Re: Rights and Morality: The Primethic Decision

Eric Watt Forste (arkuat@pigdog.org)
Wed, 01 Oct 1997 12:38:40 -0700


Gary <tmethod@gatecom.com> writes:
> Actually, morality seems to favor species survival rather than
> individual survival,

I don't understand how you can use "rather" here, since you
can't have one of these things without the other. If you're
favoring one, then you're favoring the other. Unless you think
of the death of an individual conspecific as *not* being an
injury to the species. But I do think morality is far and away
more a memetic phenomenon than a genetic one, although it's true
that these two domains are messily intertwingled with one
another.

Genetic selection certainly happens at the individual level, not
the species or gene level... it is not actual genes that get weeded
out by natural selection, but individual zygotes, particular
combinations of genes.
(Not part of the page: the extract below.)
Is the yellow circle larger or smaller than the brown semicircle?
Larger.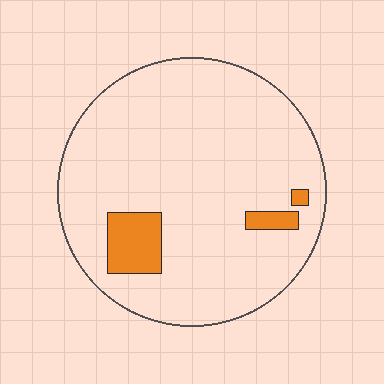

It's only the additive effect of natural
selection upon us zygotes that results in modifications to the gene
pool. That's why biological evolution is so much slower than
cultural evolution.

At the memetic level, on the other hand, conscious selection can
be as fine-grained as we like. I can consciously decide that X is
a bad idea, and discard it. If I have trouble discarding it, then
I can start making fun of it, and encouraging my friends to joke
about it, and that often drives the demon out.